Thanks to the internet, I learned of Craig and Rob’s work as top editors of Blender magazine. I also learned that Rob wrote the infamous February 2010 Playboy article titled Sexual Napalm on John Mayer. While the rest of America was hyped up about the content of the article, I, with wide-eyes, asked the question: How did this guy get John Mayer to unapologetically say whatever was on his mind? Little did I know, a few months later I’d be listening in on his interviewing technique.
I was working for music journalism veterans, something very few college students had the chance to do. Myself and several other interns transcribed some of the most fascinating interviews we’ve ever listen in on.
The names just got bigger and bigger with each new assignment. It started with John Cannelli, a quiet and humble interview. Then, I received an interview with Al Teller, which was one of the funniest and loudest interviews I transcribed. There was the language barrier, Rudolf Schenker of the Scorpions, which challenged my ability to decipher a German accent. The MTV sweetheart, Karen Duffy, who had the most passionate interview and literally brought me to tears with her appreciation for life. And then there was Michael Stipe, which I can’t talk about without getting fired up. There’s nothing like a pretentious, ironic, middle-aged hipster to really get my blood boiling. Talented? Absolutely, and he knows it.
I learned later that one incredibly lucky intern got to transcribe an interview with Snoop Dogg. But these names are just a sprinkle out of 400 plus interviews Craig and Rob conducted for their book.
The interviews were all engaging in different ways. I wondered for months how all these MTV characters would unify in the confines of a hardcover book. But today, the wait was finally over.
Today, I Want My MTV: The Uncensored Story of the Music Video Revolution by Craig Marks and Rob Tannenbaum hit the bookstore shelves and I could not get out of work at Starbucks fast enough to see it in the flesh. Under full, heavy skies, I raced to Barnes and Noble with a mirrored thrill to when I raced home to watch TRL on MTV. I asked the sales girl for a copy of the book, which was not even on the shelves yet. The five-minute wait was the longest wait of my life. I tried to pretend to be interested in some of the books on the New Releases table, but honestly, I wasn’t having any of it today. I just wanted my MTV.
Finally, the sales girl emerged from the back with a copy of I Want My MTV. It was as thick as a Bible and weighed roughly the amount of a newborn baby.
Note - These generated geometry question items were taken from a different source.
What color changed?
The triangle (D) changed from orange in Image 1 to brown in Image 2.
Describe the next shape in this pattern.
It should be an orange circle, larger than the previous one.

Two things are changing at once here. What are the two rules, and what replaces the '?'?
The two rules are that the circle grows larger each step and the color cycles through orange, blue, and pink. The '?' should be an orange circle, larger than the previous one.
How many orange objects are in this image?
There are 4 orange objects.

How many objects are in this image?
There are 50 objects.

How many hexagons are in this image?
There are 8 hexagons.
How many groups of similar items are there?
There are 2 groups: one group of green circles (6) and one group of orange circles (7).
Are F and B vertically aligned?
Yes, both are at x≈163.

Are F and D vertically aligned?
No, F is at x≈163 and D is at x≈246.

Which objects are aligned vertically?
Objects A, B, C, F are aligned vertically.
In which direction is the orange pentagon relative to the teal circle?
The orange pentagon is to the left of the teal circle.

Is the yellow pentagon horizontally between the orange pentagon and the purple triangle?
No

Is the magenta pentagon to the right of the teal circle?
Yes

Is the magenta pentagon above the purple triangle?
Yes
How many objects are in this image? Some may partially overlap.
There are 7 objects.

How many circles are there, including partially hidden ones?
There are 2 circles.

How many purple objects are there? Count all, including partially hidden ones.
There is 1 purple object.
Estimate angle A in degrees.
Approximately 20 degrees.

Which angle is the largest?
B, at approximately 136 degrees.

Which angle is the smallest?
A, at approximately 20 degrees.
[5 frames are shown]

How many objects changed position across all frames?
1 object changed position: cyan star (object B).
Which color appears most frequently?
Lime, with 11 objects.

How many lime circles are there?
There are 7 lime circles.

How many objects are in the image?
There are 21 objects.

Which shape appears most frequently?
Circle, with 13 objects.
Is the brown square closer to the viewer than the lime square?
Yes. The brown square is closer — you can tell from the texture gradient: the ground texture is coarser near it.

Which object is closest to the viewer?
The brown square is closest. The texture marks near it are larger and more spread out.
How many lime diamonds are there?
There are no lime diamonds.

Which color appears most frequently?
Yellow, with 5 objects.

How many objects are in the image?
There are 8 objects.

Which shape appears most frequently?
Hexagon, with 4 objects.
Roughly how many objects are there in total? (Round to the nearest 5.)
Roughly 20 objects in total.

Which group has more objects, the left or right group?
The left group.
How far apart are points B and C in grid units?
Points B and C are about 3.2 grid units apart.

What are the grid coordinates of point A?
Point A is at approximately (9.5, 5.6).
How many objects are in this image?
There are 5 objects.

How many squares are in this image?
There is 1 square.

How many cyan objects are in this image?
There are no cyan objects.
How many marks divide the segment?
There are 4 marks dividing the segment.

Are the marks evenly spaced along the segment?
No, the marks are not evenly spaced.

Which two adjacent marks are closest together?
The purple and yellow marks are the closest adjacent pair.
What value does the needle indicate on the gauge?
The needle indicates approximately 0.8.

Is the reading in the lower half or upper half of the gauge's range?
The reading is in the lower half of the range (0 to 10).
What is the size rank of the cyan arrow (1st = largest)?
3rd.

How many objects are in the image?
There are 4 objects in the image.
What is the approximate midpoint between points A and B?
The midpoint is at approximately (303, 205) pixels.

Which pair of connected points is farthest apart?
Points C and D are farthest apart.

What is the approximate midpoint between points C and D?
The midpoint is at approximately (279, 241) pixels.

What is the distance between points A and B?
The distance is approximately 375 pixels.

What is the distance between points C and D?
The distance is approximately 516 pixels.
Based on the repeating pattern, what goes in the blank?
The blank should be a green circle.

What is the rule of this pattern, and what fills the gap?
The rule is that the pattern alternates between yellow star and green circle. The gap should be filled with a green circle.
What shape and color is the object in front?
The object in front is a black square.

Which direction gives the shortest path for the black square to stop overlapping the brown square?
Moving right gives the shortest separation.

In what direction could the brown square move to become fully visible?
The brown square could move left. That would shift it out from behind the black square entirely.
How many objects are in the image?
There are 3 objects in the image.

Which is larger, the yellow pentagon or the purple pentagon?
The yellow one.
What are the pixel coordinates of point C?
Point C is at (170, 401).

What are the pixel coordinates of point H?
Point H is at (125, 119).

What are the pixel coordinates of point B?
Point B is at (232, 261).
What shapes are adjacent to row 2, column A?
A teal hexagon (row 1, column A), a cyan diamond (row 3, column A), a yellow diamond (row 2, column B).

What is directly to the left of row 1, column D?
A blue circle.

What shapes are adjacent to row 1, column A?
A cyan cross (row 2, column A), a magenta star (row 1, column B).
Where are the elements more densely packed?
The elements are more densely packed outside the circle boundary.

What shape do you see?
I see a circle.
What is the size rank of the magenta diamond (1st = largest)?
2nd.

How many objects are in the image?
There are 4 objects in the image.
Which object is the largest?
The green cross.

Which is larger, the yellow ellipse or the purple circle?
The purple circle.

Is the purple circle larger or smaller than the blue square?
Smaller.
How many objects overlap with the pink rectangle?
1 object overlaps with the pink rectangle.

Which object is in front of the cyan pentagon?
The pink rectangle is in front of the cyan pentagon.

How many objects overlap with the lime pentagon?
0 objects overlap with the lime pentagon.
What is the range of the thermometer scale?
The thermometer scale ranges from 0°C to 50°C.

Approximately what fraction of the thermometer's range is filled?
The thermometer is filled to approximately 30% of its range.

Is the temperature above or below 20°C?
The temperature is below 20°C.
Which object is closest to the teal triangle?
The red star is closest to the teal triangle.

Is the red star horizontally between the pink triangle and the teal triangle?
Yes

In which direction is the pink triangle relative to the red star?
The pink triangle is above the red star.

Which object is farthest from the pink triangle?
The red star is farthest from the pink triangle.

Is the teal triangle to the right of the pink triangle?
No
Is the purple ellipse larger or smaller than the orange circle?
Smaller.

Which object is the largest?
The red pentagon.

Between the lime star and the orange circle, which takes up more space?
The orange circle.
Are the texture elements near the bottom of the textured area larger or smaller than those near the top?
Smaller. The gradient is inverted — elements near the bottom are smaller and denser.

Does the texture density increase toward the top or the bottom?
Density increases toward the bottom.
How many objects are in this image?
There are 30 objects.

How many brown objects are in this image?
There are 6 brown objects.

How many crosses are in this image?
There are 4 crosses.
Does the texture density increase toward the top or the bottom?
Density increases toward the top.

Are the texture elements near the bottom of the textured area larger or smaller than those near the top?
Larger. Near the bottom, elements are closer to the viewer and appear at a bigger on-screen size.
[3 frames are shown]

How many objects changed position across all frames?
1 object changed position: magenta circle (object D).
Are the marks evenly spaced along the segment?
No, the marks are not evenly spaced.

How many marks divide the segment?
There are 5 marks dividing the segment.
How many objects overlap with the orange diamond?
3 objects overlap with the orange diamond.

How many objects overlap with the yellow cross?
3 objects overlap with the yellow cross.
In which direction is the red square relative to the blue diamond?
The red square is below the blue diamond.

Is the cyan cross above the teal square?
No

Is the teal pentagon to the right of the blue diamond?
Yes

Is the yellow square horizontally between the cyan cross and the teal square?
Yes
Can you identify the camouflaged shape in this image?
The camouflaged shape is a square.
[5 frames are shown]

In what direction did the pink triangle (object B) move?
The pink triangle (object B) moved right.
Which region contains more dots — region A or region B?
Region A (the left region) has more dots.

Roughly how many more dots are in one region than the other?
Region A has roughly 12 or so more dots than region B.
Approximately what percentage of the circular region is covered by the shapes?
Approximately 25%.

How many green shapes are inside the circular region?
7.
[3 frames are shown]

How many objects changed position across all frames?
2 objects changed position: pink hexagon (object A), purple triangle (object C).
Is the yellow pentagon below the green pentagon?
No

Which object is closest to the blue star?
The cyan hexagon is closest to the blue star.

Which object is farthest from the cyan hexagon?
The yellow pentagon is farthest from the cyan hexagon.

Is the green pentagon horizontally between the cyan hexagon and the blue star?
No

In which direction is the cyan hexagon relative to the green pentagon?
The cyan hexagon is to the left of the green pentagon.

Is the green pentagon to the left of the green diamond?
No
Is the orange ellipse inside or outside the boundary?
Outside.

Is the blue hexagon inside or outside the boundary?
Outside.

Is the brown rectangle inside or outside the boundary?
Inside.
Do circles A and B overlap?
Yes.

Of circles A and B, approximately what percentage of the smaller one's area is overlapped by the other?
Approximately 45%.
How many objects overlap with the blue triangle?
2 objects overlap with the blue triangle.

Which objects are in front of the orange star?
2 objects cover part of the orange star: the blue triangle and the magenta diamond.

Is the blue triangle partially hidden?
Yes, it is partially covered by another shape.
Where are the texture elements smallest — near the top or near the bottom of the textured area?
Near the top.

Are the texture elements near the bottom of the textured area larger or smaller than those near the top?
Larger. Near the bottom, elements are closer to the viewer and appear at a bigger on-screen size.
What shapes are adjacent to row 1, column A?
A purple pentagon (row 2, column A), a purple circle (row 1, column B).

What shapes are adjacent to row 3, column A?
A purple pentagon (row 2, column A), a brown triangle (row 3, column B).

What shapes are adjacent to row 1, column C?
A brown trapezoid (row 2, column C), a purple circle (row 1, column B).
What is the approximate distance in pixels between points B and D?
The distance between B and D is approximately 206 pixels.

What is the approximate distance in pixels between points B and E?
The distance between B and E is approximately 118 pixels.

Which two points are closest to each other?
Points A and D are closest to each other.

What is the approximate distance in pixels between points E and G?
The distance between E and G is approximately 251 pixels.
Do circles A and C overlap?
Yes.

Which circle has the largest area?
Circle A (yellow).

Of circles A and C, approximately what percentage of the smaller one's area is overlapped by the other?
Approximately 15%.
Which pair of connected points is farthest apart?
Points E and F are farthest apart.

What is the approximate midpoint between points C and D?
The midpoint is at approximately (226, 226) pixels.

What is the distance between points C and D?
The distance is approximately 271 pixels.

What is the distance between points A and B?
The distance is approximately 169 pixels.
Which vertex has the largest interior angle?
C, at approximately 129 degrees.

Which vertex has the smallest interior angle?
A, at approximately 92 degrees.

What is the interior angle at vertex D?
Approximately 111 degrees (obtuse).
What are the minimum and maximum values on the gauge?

Holding the book in my hands was the proudest moment of my life. Wait, I lied- seeing my name on page 573 under Acknowledgements, accompanied by kind words from Craig and Rob to the interns, was the proudest moment of my life. I was so grateful that I had the opportunity to learn from such experienced writers on what seemed to be a larger than life project.
I literally grabbed the sales girl and showed her my name in the book along with my license. It was an attempt to not only convince this startled girl that I am the person whose name is nestled on page 573, but to convince myself that the book had finally arrived.
I then did what every normal writer and intern whose name appeared on page 573, would have done in that situation. I asked for five copies of the book and rearranged the New Releases table to include I Want My MTV. I would have asked for ten, but 500 plus pages are a pretty hefty load.
I want to thank Craig, Rob, and Rene for bringing me in on an opportunity of a lifetime, for being patient with my transcriptions while I juggled them among a mediocre part-time job, a full course load, and work as Senior Editor of FDU’s student newspaper, The Pillar and for inspiring me to keep on writing, even if it means I have to serve a hundred million more coffees at Starbucks just so I can afford to be a struggling writer. Hopefully, in the end, I’ll become the writer I always imagine myself to be.